Harold Evensky discusses his thoughts on retirement planning in Part II of our conversation with the financial-planning guru.
Today's retirees and pre-retirees face multiple challenges, including still-shrunken principal values following the 2008-09 bear market and rock-bottom interest rates. Here are Harold Evensky's thoughts.
Question: There's a lot of concern about the prospect of higher interest rates and what that could mean for fixed-income portfolios. How are you thinking about that issue?
Answer: With a fair amount of concern. We do expect higher interest rates. Our concern is that they could peak in a very short period of time. In terms of fixed income, we invest in fixed income to preserve principal. We invest in equities to make money.
So we've always had a focus on preservation of principal in the fixed-income portion of our clients' portfolios. Our average standard in a normalized world is a credit quality of A and a duration exposure of about five years. Now, we ladder our portfolios, and even if we use funds we ladder by using funds of different duration exposures.

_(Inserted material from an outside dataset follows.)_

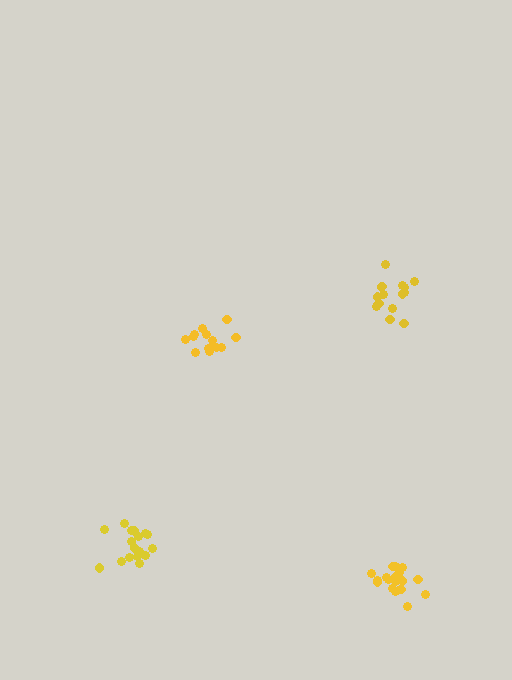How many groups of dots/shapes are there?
There are 4 groups.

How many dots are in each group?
Group 1: 19 dots, Group 2: 18 dots, Group 3: 14 dots, Group 4: 15 dots (66 total).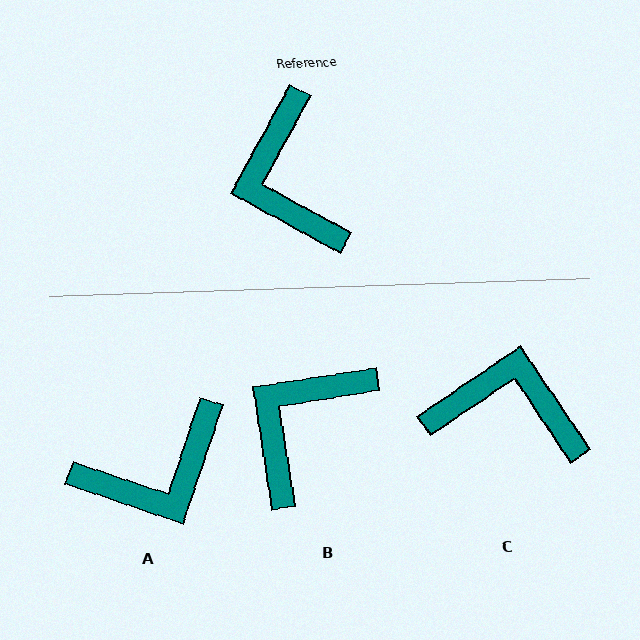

But for quite a few years we've been more defensive so that our average quality has been AA and our duration exposure has been around four years or so. And we've moved that down to about three and a half years. So that's the primary positioning in fixed income in anticipation of higher rates. Now, there's a cost, and we've been defensive for a fairly long time and given up some extra yield because we've stayed high quality and short term.
The other concern is if rates go a lot higher and they pick up quickly, that's also going to have a negative impact on the equity market, too. There's only so much you can do in terms of trying to predict the future. But that's the reason we're such big believers in diversification and so skeptical about any significant tactical strategies. If you're right with a tactical move, you look brilliant. But there's way too much risk. I would say there's a guarantee that the timing of some these brilliant tactical moves is going to be wrong.
Question: What are your thoughts on bank-loan funds? I've been hearing from a lot of readers who are looking to them as insulation against rising interest rates, but it's hard to forget how badly some of them performed in the bear market.
Answer: It's something that we've looked at, and intellectually, bank-loan funds make sense. But given what's happened in the last few years, our lack of confidence in being able to understand or evaluate the underlying quality has made us very hesitant to go into any investments of that type.